LAS VEGAS (KLAS) — Requiring employees at Nevada colleges and universities to get the COVID-19 vaccine — that is the big decision on the table this week, but it is causing some controversy.
The Nevada System of Higher Education (NSHE) Board of Regents meets on Thursday, Sept. 30 to vote on the mandate. The Board of Regents’ decision would affect campuses such as UNLV.
8 News Now spoke to some UNLV employees, who wanted to remain anonymous, who are against the potential COVID-19 vaccine mandate for all NSHE employees.
They say they are not “anti-vaxxers” — they just want the right to choose.
“I’m really upset about it all,” said S, an anonymous UNLV employee. “I think it goes against our rights of bodily autonomy, medical freedom.”
The policy (enclosed below) would require employees to be fully vaccinated by Dec. 1.
According to documents obtained by 8 News Now, “Failure of an employee to comply with the Employee COVID-19 Vaccine Requirement constitutes cause for termination of employment.” Some are willing to take that step.
“The idea of being fired is astonishing to me, but I’ll tell you right now, I’ll do it. I’ll do it to fight for the people,” anonymous employee S said.
Medical or religious exemptions will be considered. Employees would need to fill out forms with all the proper information in order to make that happen. But some say they should not even need to ask to get an exemption.
“I don’t want somebody telling me you have to do this or you’re going to lose your job. I’ve worked for UNLV for over 20 years,” said M, another anonymous UNLV employee.

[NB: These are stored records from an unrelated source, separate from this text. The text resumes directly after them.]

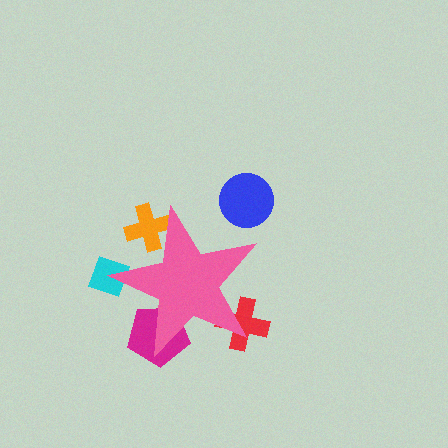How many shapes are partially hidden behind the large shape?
4 shapes are partially hidden.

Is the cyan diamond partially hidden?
Yes, the cyan diamond is partially hidden behind the pink star.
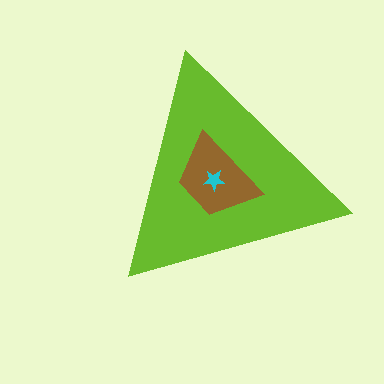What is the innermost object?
The cyan star.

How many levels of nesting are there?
3.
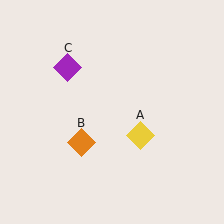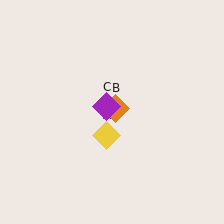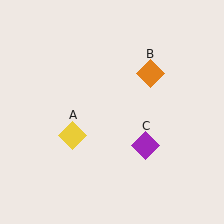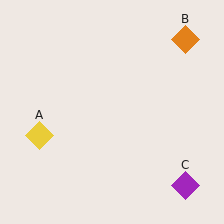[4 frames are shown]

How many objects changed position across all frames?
3 objects changed position: yellow diamond (object A), orange diamond (object B), purple diamond (object C).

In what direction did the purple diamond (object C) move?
The purple diamond (object C) moved down and to the right.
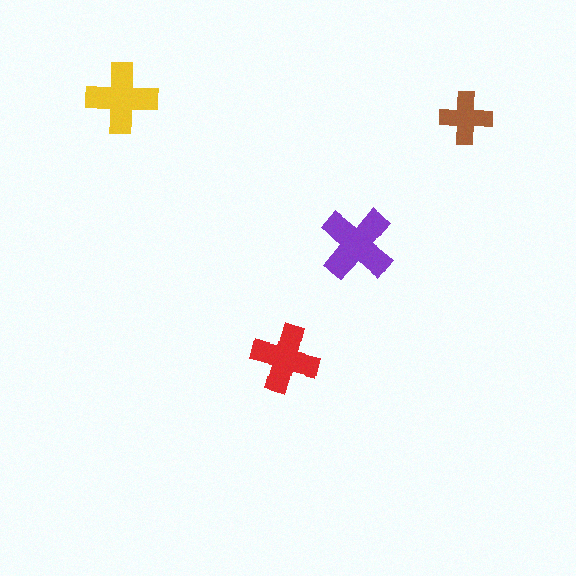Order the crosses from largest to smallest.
the purple one, the yellow one, the red one, the brown one.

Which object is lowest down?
The red cross is bottommost.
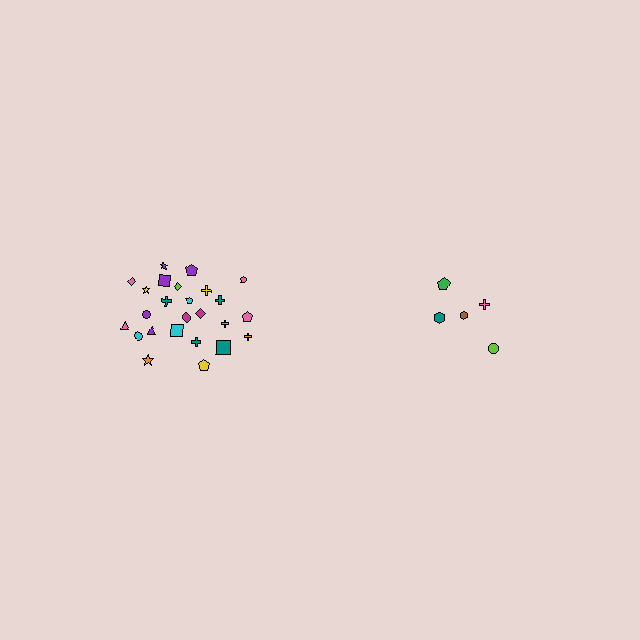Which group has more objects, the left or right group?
The left group.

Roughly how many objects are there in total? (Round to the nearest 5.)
Roughly 30 objects in total.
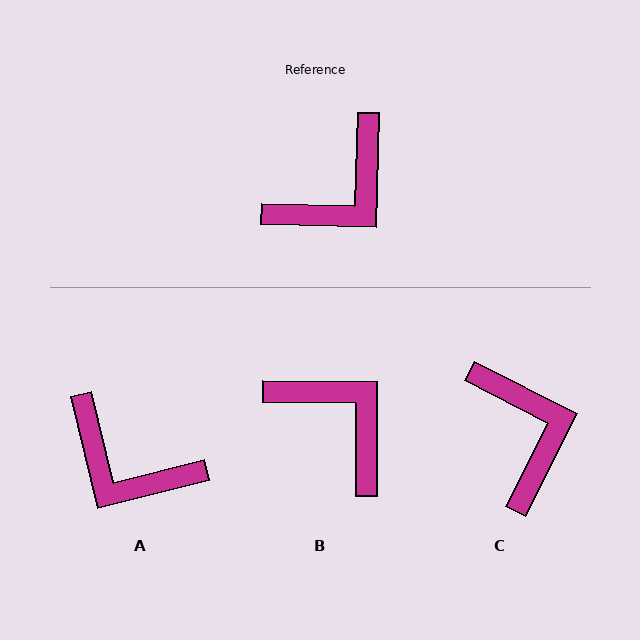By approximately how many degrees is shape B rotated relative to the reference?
Approximately 91 degrees counter-clockwise.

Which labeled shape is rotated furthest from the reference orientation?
B, about 91 degrees away.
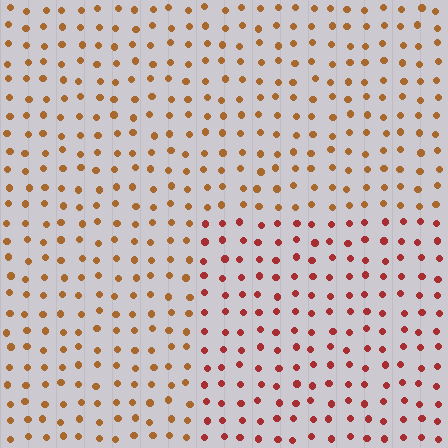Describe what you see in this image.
The image is filled with small brown elements in a uniform arrangement. A rectangle-shaped region is visible where the elements are tinted to a slightly different hue, forming a subtle color boundary.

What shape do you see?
I see a rectangle.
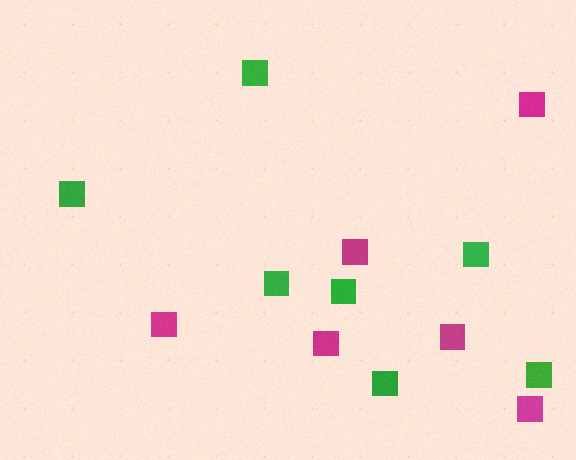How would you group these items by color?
There are 2 groups: one group of green squares (7) and one group of magenta squares (6).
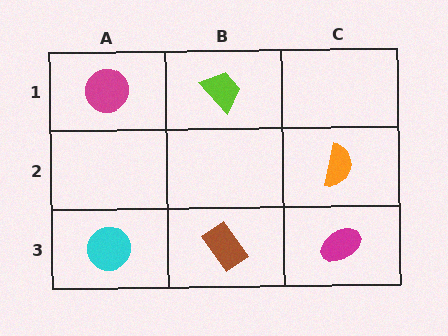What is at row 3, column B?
A brown rectangle.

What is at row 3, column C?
A magenta ellipse.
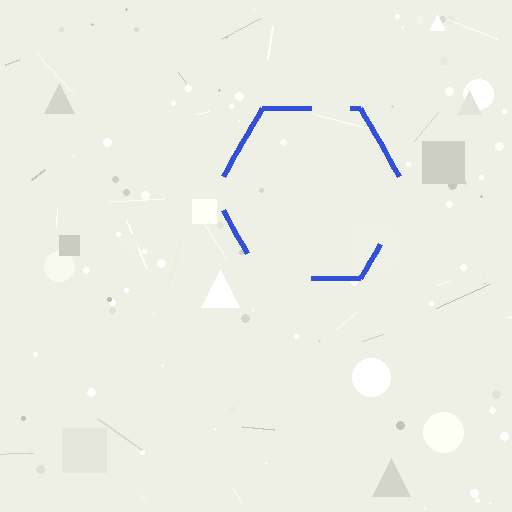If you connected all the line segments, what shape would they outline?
They would outline a hexagon.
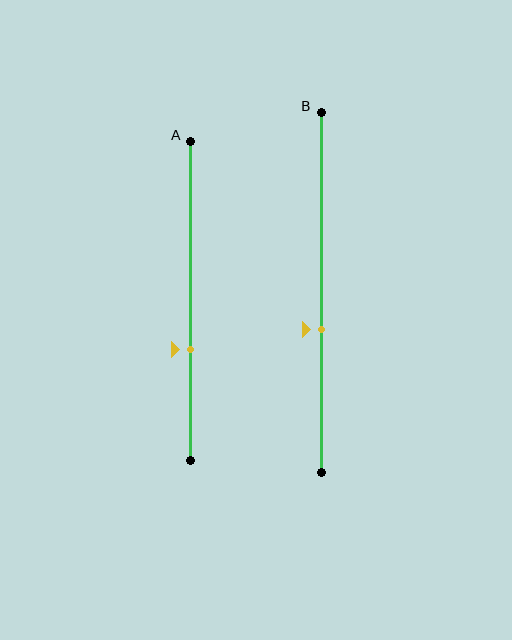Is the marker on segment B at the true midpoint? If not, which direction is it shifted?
No, the marker on segment B is shifted downward by about 10% of the segment length.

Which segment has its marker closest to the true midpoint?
Segment B has its marker closest to the true midpoint.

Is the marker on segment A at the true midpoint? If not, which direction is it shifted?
No, the marker on segment A is shifted downward by about 15% of the segment length.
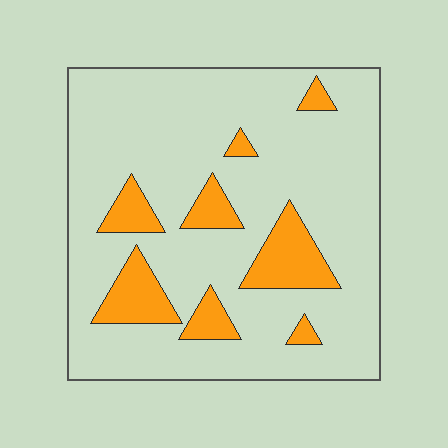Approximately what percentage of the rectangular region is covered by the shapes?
Approximately 15%.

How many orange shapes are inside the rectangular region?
8.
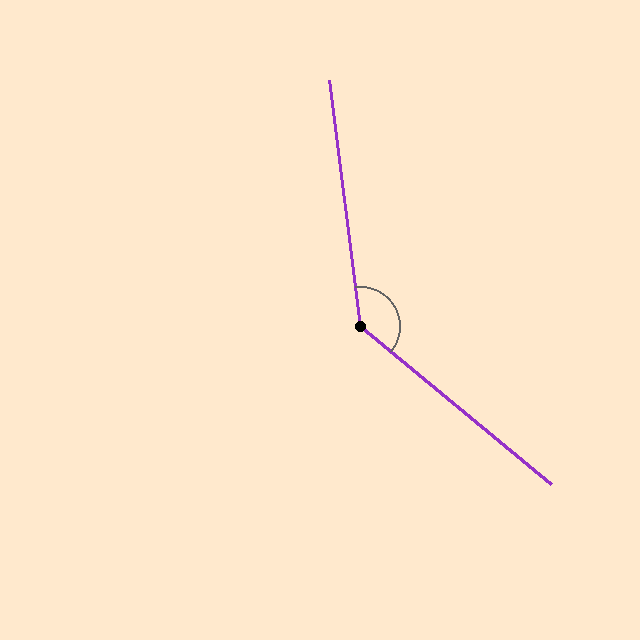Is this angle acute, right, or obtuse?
It is obtuse.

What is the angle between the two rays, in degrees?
Approximately 137 degrees.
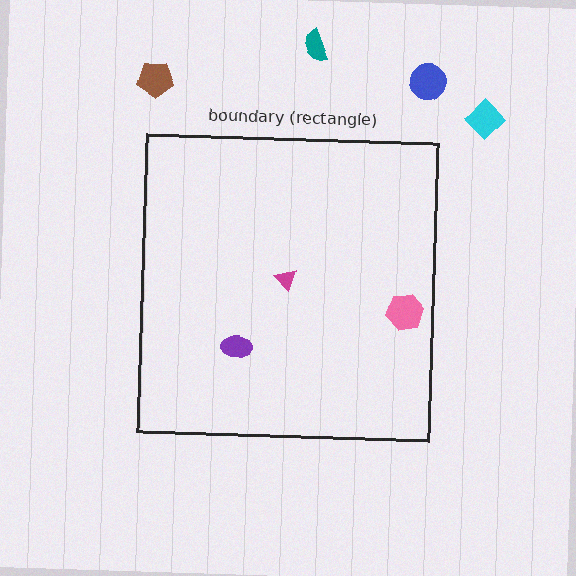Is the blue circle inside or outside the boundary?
Outside.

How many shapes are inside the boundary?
3 inside, 4 outside.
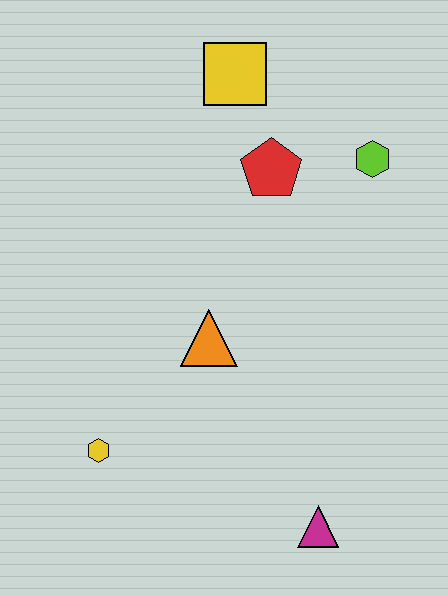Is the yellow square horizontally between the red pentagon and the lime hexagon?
No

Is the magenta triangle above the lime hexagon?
No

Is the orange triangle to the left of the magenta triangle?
Yes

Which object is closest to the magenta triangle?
The orange triangle is closest to the magenta triangle.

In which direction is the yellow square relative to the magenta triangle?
The yellow square is above the magenta triangle.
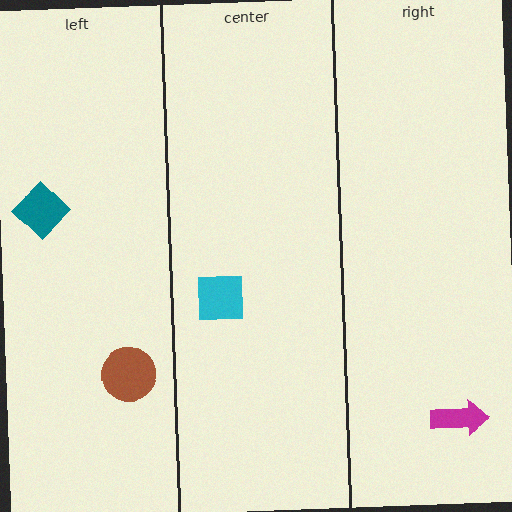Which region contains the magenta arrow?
The right region.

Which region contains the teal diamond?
The left region.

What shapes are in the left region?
The brown circle, the teal diamond.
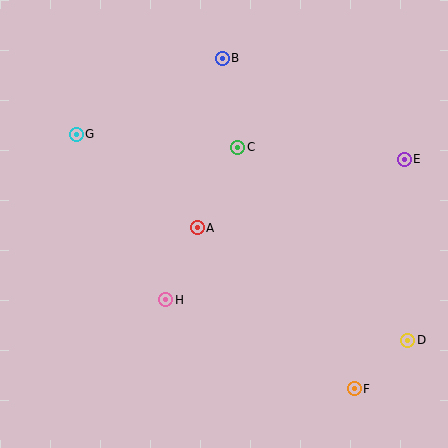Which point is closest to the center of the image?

The latest data from NSHE shows that as of September 20, the COVID-19 vaccination rate of all NSHE employees is 77.2%. That means around 1 in 5 NSHE employees is unvaccinated. Some other employees say if everyone got the COVID-19 vaccine, they would feel safer.
“I chose to get it because I believe in the science and the technology that’s behind it,” said Jason Wasden, Executive Director of Government Affairs at UNLV.
Heather Addition, Chair of the UNLV Film Department, added, “I personally do support vaccination mandates, but I also think they’re good for the university and good for the community.”
Still, those against a mandate want there to be an alternative.
“Maybe new hires. Build it as a new policy,” anonymous employee S said.
Again, the NSHE Board of Regents meets Thursday, Sept. 30 for final approval of the employee vaccine mandate.
If it goes through, employees who do not comply will get the first write-up on October 15, a second write-up on November 1, and a notice of termination on December 1.